DNS prefetching in browsers

Some browsers such as Firefox implement various types of prefetching. The basic idea is that the browser will start to preload hyperlinked pages in the background to so that once a user clicks on a link the web page will already be ready to be displayed.

Speculative prefetching like this is obviously wasteful from a DNS and network bandwidth perspective because there will be plenty of links on a page that are prefetched but that the user will not click on. On the other hand, prefetching in the browser gives a better user experience with reduced wait time.

Unfortunately for an ISP, prefetching is outside of their control. Prefetching is something that is turned on and off at the browser level. A web site owner can potentially limit prefetching by analyze its HTML code and making sure that it doesn’t have too many links on its most popular pages and also by adding special tags to links that shouldn’t be prefetched.

This blog post provides additional details about prefetching and what impact it has on DNS. In Firefox, the settings for prefetching can be changed by typing about:config in the address bar and then scrolling down to the network.dns.disablePrefetch setting. This setting is disabled by default (note the double negative) meaning that DNS prefetching is turned on. Chrome and other browsers have similar settings.

I ran a small experiment just to see if there is a large difference between turning prefetching off or on. Below is a table showing the results of this experiment. As you can see, there is quite a substantial difference in the number of queries generated. www.wikipedia.org and www.ebay.com in particular seem to generate a lot of DNS queries with prefetching turned on. This is because these pages have links to hundreds of different sub sites pages in other languages such as de.wikipedia.org (Germany) sv.wikipedia.org (Sweden), etc.  The google.com page, on the other hand, does not generate any additional queries with prefetch turned on.

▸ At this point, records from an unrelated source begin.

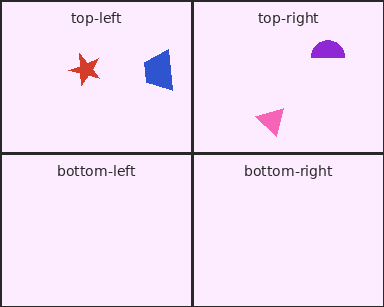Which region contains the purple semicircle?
The top-right region.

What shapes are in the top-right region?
The purple semicircle, the pink triangle.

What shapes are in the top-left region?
The red star, the blue trapezoid.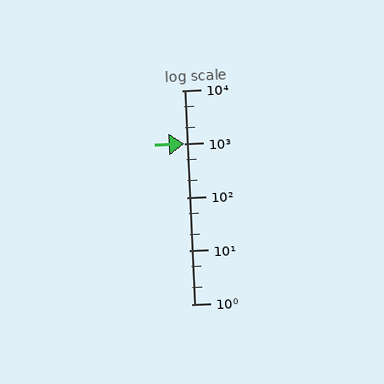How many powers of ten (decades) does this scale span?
The scale spans 4 decades, from 1 to 10000.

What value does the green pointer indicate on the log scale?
The pointer indicates approximately 1000.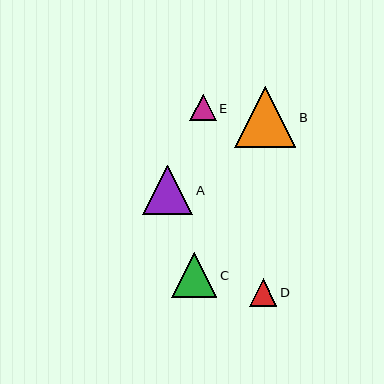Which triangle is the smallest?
Triangle E is the smallest with a size of approximately 27 pixels.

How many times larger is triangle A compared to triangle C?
Triangle A is approximately 1.1 times the size of triangle C.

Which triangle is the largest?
Triangle B is the largest with a size of approximately 61 pixels.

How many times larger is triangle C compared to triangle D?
Triangle C is approximately 1.6 times the size of triangle D.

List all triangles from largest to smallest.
From largest to smallest: B, A, C, D, E.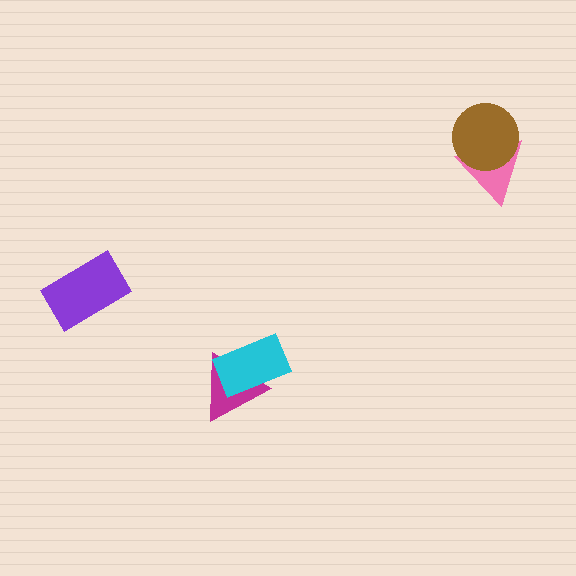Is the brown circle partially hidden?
No, no other shape covers it.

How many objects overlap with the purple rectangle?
0 objects overlap with the purple rectangle.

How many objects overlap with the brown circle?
1 object overlaps with the brown circle.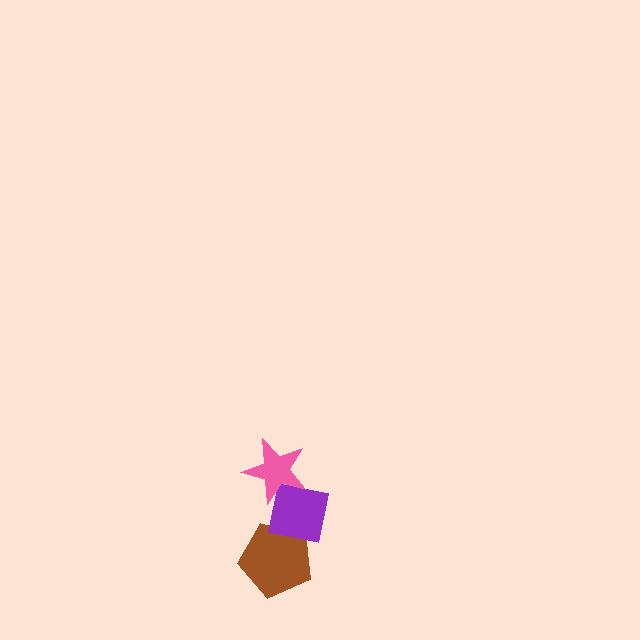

without prefetch with prefetch increase factor
www.wikipedia.org 3 155 51.7
www.yahoo.com 10 12 1.2
www.fox.com 45 64 1.4
www.cnn.com 11 66 6.0
www.youtube.com 12 14 1.2
www.msn.com 28 85 3.0
www.google.com 1 1 1.0
www.ebay.com 31 147 4.7
www.amazon.com 8 65 8.1
average 16.6 67.7 4.1

From this experiment using a short list of domains it is clear that browsers with DNS prefetch enabled generate a very substantial number of additional queries to the DNS system.

Due to the 3-tiered architecture of DNS, the increased load and additional cost for browser prefetching in is borne by the Service Provider. The web site owner and the end user do not incur any significant extra cost. Companies like Wikipedia and Ebay should really look into how they have their sites coded. From what I understand, there are simple HTML codes you can add to instruct the browser not to do prefetching. To give you an example: every browser with prefetching turned on in the world will prefetch the DNS record for the Icelandic (330,000 native speakers) version of the Wikipedia site. This seems wasteful to me as it adds unnecessary extra queries to DNS systems at service providers around the world.